2 Replies Latest reply: Nov 17, 2011 9:49 AM by Bernie Case
matuzalem Level 1 Level 1 (5 points)

Nasty NFS bug in 10.6.8,  running a PCP Server. xgrid clients, have NFS timeouts/disconnects, and jobs fail. Anyone else experiencing this issue?

 

Jul 29 17:01:34 servername org.machx.snmp-data[46790]: Time to sleep 60 seconds

Jul 29 17:02:34 servername org.machx.snmp-data[46790]: done

Jul 29 17:02:41 servername KernelEventAgent[48]: tid 00000000 received event(s) VQ_NOTRESP (1)

Jul 29 17:02:41 servername KernelEventAgent[48]: tid 00000000 type 'nfs', mounted on '/Network/Servers/someserver.some.edu/Volumes/PCP2_Media/Podcast_Producer_Libra ry', from 'someserver.some.edu:/Volumes/PCP2_Media/Podcast_Producer_Library', not responding

Jul 29 17:02:41 servername KernelEventAgent[48]: tid 00000000 found 1 filesystem(s) with problem(s)
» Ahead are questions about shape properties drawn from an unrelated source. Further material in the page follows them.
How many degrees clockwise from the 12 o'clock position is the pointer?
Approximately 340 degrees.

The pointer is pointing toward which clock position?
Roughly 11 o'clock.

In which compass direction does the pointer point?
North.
Jul 29 17:02:58 servername KernelEventAgent[48]: tid 00000000 unmounting 1 filesystems

Jul 29 17:03:08 servername pcastaction[46809]: PodcastProducer::Actions::QTImport: FINISH

 

* Mac Pro running 10.6.8v2 with two Mac Pro xgrid clients.
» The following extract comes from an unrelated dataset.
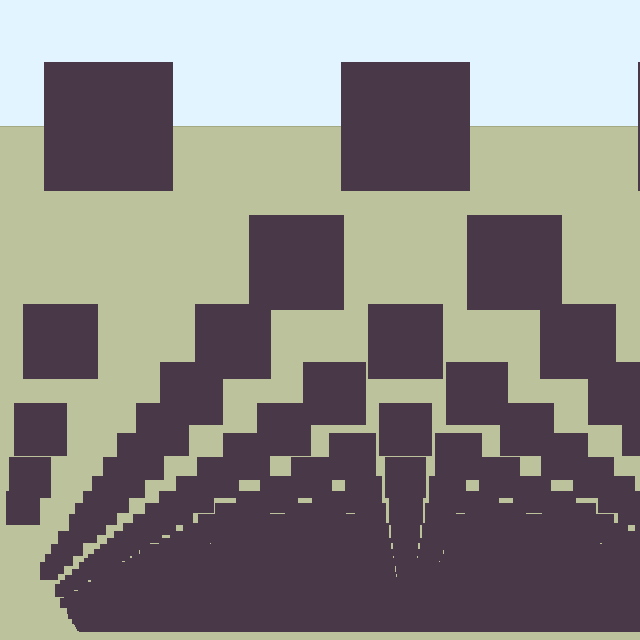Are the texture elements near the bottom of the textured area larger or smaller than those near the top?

* When the clients access the NFS share, the server stops responding, All TCP connections die, and after a few minutes/seconds it responds again. Jobs fail.

* Not surprisingly, NFS disconnect has caused clients to Kernel Panic.
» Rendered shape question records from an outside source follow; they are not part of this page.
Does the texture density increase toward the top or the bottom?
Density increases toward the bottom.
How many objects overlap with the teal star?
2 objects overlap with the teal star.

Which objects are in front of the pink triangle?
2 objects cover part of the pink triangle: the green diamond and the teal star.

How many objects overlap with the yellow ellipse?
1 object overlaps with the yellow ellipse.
* I reverted to 10.6.7 and the issue subsided.

 

is anyone else having PCP/NFS/Xgrid issues with 10.6.8 server ?

 

Any insigt would be greatly appreciated.

  • 1. Re: NFS bug in 10.6.8, PCP Server. xgrid clients, NFS timeouts/disconnects, jobs fail.
    Matthew Ziegele Level 2 Level 2 (180 points)

    Just encountered this bug with 10.6.8 - seems no help is out there, going to revert  to 10.6.7

     

     

     

     

     

    Nov 14 14:27:22 archive KernelEventAgent[66]: tid 00000000 type 'nfs', mounted on '/Volumes/isilon', from '192.168.10.24:/ifs/data/', not responding
    Nov 14 14:27:22 archive KernelEventAgent[66]: tid 00000000 found 1 filesystem(s) with problem(s)
    Nov 14 14:29:14 archive KernelEventAgent[66]: tid 00000000 received event(s) VQ_NOTRESP (1)

     

    Matthew Ziegele

  • 2. Re: NFS bug in 10.6.8, PCP Server. xgrid clients, NFS timeouts/disconnects, jobs fail.
    Bernie Case Level 1 Level 1 (35 points)

    Just a thought, and it may not apply here... but - I've seen timeouts with Macs and NFS servers (I have experience with Isilon) when a Mac attempts to delete a large file.  The Mac times out waiting for confirmation from the server that the file has been deleted.  There are ways to change the NFS timeouts on the Mac to make it less likely it'll hit a timeout.  Or, the Isilon can be upgraded to OneFS 6.5 or later, which can return the delete confirmation much faster to the client.

     

    The default timeouts on the Mac for a unresponsive NFS mount are controlled via a couple of options in /etc/nfs.conf.  From the nfs.conf man page...

     

         nfs.client.initialdowndelay

                  When an NFS server is not responding, this option specifies how

                  long to wait (in seconds) before the initial notification is

                  posted.  The default is 12 seconds.

     

         nfs.client.nextdowndelay

                  When an NFS server is not responding, this option specifies how

                  long to wait (in seconds) between notifications.  The default is

                  30 seconds.

     

    So basically, if you change the initialdowndelay value (increase it from 12), it's possible you'll end up avoiding the timeout message.  Alternatively, upgrading OneFS may be a better option as it won't require going around to all of your Macs, making these config changes.